When Mad Men’s final season premiered on AMC, I was sitting next to my buddy as he drove down 87. I was buzzed on caffeine and feeling shitty that I didn’t know how to handle a manual transmission and thus couldn’t help with the driving duties. I looked out the window at the full moon and made a vow that my life back in New York would be different. That I’d wean myself off my addiction to information; fight my compulsive need to be reading something about something at all times—even while I’m watching something else! I’d stop being so petty with my jealousies and hang-ups; my creative competitions with friends; I’d stop feeling shitty about work.
I felt a sense of victory, but that feeling faded and I was left with my life.
Mad Men is my favorite show because that’s what it’s about. You think things are going to change and you try to change yourself or your position in life, but all you are left with is your life. It’s decisions, it’s desires, its learning how to be happy with what is in front of you. And victories turn to status quo in a second.
When Peggy fell to her knees in her apartment at the end of the episode, I was right there with her. There are so many times when I’ve left work after a ten or eleven hour day and stood in the subway and felt so completely dissatisfied with myself and my life that I’ve wanted to cry. I’ve questioned every decision I’ve made. I’ve wondered what I could have done to bring myself to this place.
I only feel that way because I fail to understand that life is just decisions.
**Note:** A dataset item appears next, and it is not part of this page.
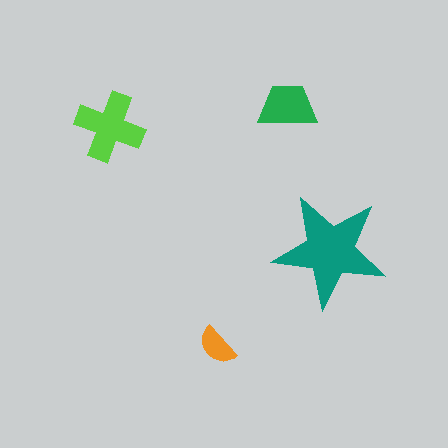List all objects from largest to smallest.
The teal star, the lime cross, the green trapezoid, the orange semicircle.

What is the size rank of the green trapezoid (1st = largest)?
3rd.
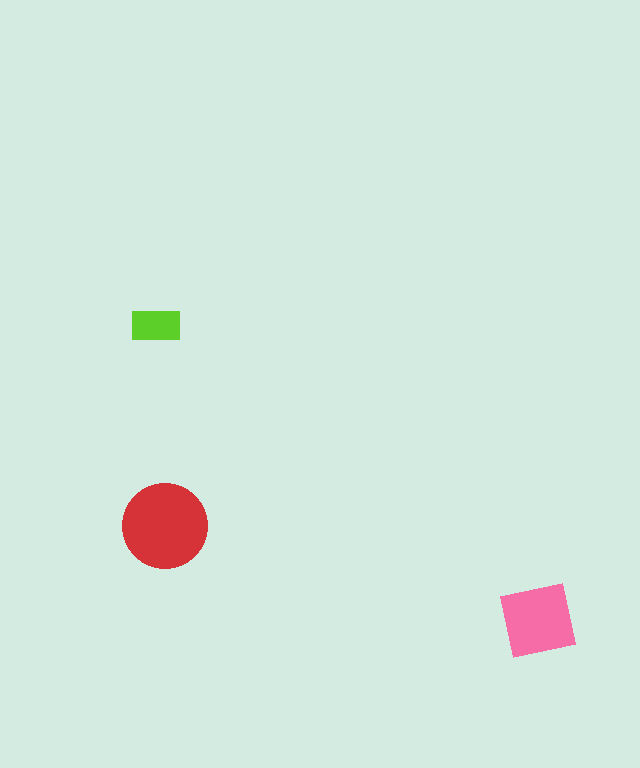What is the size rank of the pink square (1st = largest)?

They won’t always be the right one or the best one, but they leave you in a certain place and all you can do is make the meaning of that place as you go along. Don and Megan were half asleep on the couch in Los Angeles when that Disney, fairy tale show came on the screen. Don’s face was basked in the TV’s glow and he looked at the fairy tale font on the screen, some tale being told from an old book—a television prop.
There is no story or narrative for your life. You make decisions and you are left facing the consequences. You can try to hide in some kind of communal sex family like Roger, but you’ll be left lying awake, wondering how you just came from a breakfast where your daughter told you that she “forgives” you; you can try to hide in work like Peggy, but sometimes you are going to work for a boss you disagree with on a base level; you can watch TV all night like Don does in New York, cast an unsatisfied look at your bottle of Canadian Club and only find some small level of solace in the harsh discomfort of sitting on a frozen, high-rise Manhattan balcony.
Life doesn’t have a final season. Things aren’t cleaned up for us. We make decisions and end up in Enosburg Falls, Vermont or Cobble Hill, Brooklyn and we continue to have the same problems—those problems being solely the uneasy way we exist with ourselves. And all of our decisions begin to turn inward and we ask if we’ve ever done anything right ever.
We’re only one episode into Season Seven and this is already the stuff we’re dabbling in. Mad Men is the best show on television. There is no room for discussion.